An Uplifting Look at the Choices Even Quirky People Can Make
5 October 2004 | by noraleeSee all my reviews

'Mind the Gap' is an enchanting spiritual quest by eccentric characters who by converging from the sylvan north, south, west and east to the gritty sidewalks of the island of Manhattan, face death, their own or a loved one's, in different ways and find salvation in accepting that no person is an island.

While each is as damaged from relationships as the motley crew in 'Italian for Beginners,' this is far more than a romantic quest as these oddballs, who we on a rotating basis very gradually learn how they got so damaged, cannot have real relationships, including between parents and children, until they solve their spiritual malaise to make a positive choice. Their physical health and sensual perceptions are also linked to their emotional and spiritual well-being.

While the film is very long as it leisurely follows these characters' twisted trajectories, the mostly strong acting (particularly by Alan King in what I presume was his last film role) and the intriguing situations and lively conversations keep us curious, though the precocious kids interact with the adults like Gilmore Girls.
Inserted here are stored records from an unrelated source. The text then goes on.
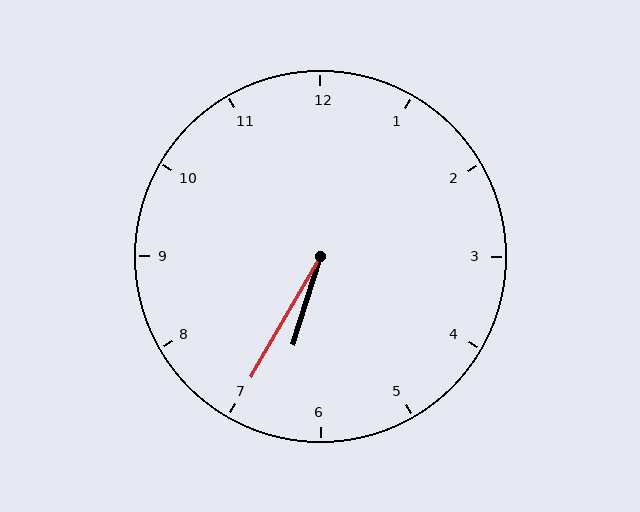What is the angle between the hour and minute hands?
Approximately 12 degrees.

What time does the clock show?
6:35.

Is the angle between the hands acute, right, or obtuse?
It is acute.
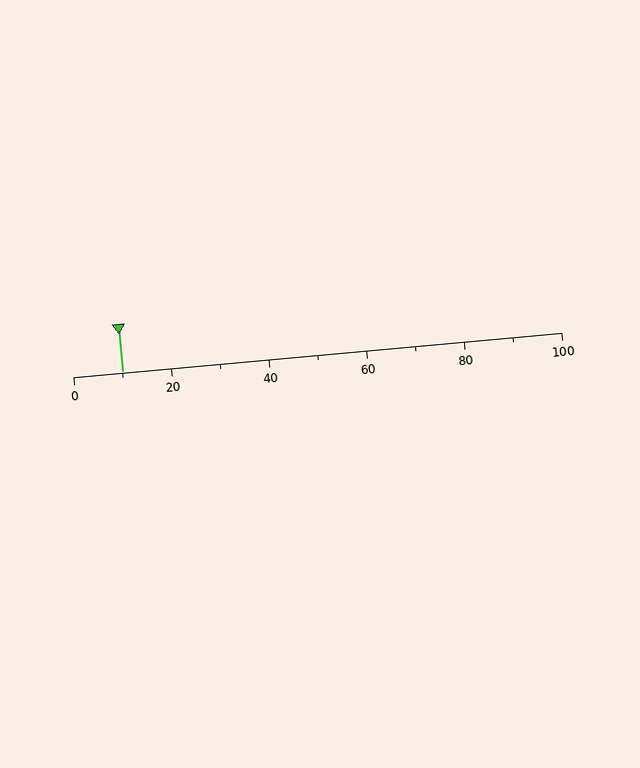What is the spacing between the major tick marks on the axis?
The major ticks are spaced 20 apart.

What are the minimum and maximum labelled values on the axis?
The axis runs from 0 to 100.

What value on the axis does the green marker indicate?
The marker indicates approximately 10.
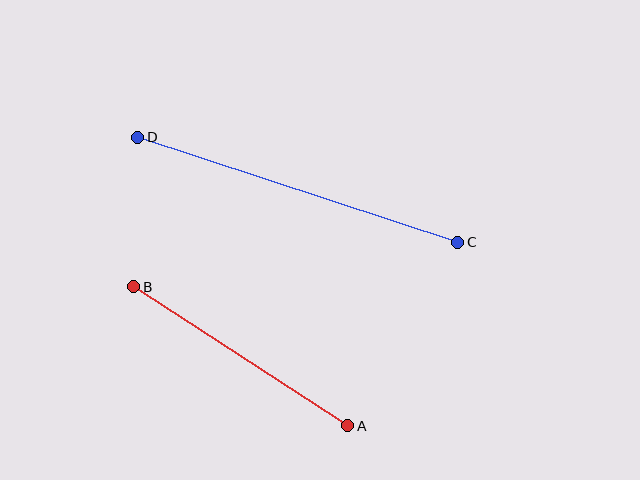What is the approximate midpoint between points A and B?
The midpoint is at approximately (241, 356) pixels.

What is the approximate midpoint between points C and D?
The midpoint is at approximately (298, 190) pixels.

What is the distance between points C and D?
The distance is approximately 337 pixels.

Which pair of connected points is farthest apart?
Points C and D are farthest apart.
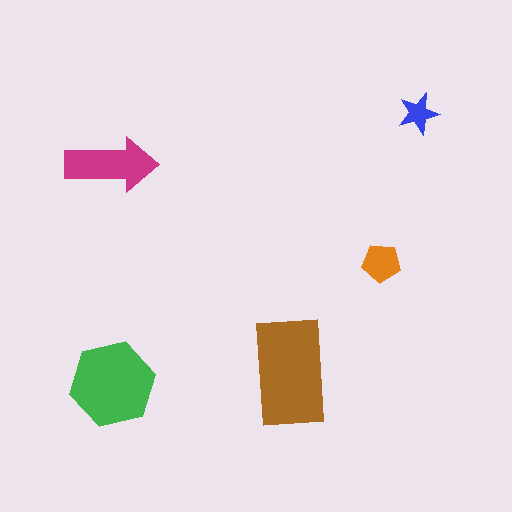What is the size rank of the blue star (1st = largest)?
5th.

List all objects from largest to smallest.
The brown rectangle, the green hexagon, the magenta arrow, the orange pentagon, the blue star.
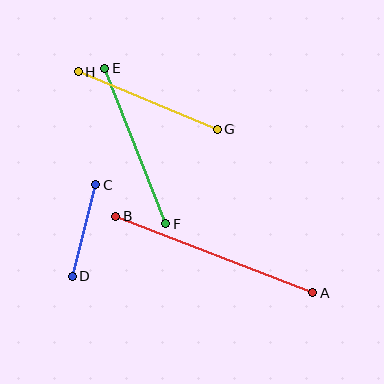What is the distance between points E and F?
The distance is approximately 167 pixels.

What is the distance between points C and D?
The distance is approximately 95 pixels.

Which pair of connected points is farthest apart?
Points A and B are farthest apart.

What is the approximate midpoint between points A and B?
The midpoint is at approximately (214, 255) pixels.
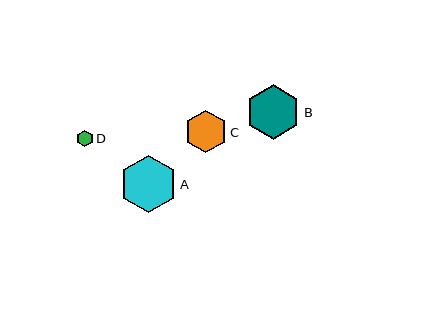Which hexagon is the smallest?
Hexagon D is the smallest with a size of approximately 16 pixels.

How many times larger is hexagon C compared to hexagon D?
Hexagon C is approximately 2.6 times the size of hexagon D.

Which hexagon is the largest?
Hexagon A is the largest with a size of approximately 58 pixels.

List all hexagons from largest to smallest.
From largest to smallest: A, B, C, D.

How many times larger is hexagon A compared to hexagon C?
Hexagon A is approximately 1.4 times the size of hexagon C.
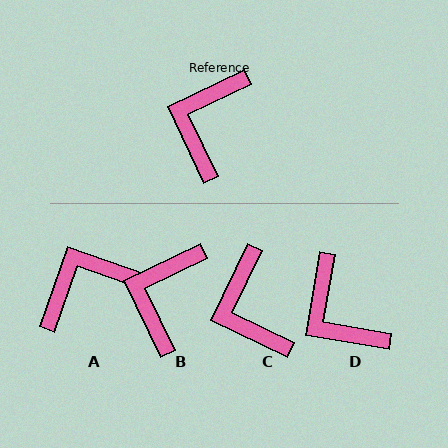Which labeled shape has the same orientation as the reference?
B.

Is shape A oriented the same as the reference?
No, it is off by about 45 degrees.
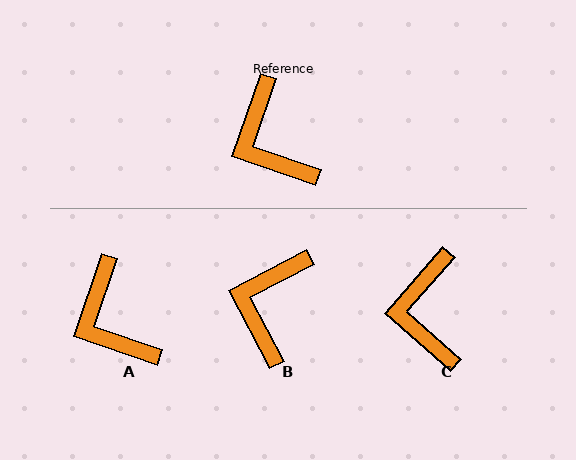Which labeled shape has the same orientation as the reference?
A.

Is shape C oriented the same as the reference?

Like 'Magnolia,' we gradually find that some of the characters are linked in disturbing ways, others by coincidence (asymptotically cute) of need, time and place, but unpredictably. As brutally frank about the weaknesses, cruelties and foibles of human nature as the former film, writer/director/producer/co-star Eric Schaeffer is less cynical and more hopeful than Paul Thomas Anderson, without resorting to incredible magic realism to restore faith.

While these characters literally face the notorious undertow of the waters of Spuyten Duyvil (spiting the devil, per Dutch folklore about the treacherous waters off the mainland) --and their uniform hatred of the NY Yankees-- to enter Manhattan, I didn't catch all the theological interpretations about the sins of the fathers to discern any particular philosophical consistency about forgiveness, including the Krishna Das tracks on the soundtrack. I do question the meaningfulness of a child granting forgiveness to an adult, but I think it's about the adults growing-up.

Co-star singer/songwriter Jill Sobule's "Bitter" (available both on her CD 'Happy Town' and the compilation 'I Never Learned to Swim: Jill Sobule 1990-2000') serves as the satisfying culmination; five other of her songs, not specifically written for the film, are also featured as commentary, as she plays an isolated busker with a literal broken heart.

Some recurring images I didn't quite get yet, particularly of a dancer in Times Square, perhaps going around and around at the crossroads of the world.

One of the most hopeful and uplifting movies I've seen in a long time, it will bring a smile to "mind the gap" every time I get on and off the subway -- the gap between reach and grasp, between nirvana and humanity.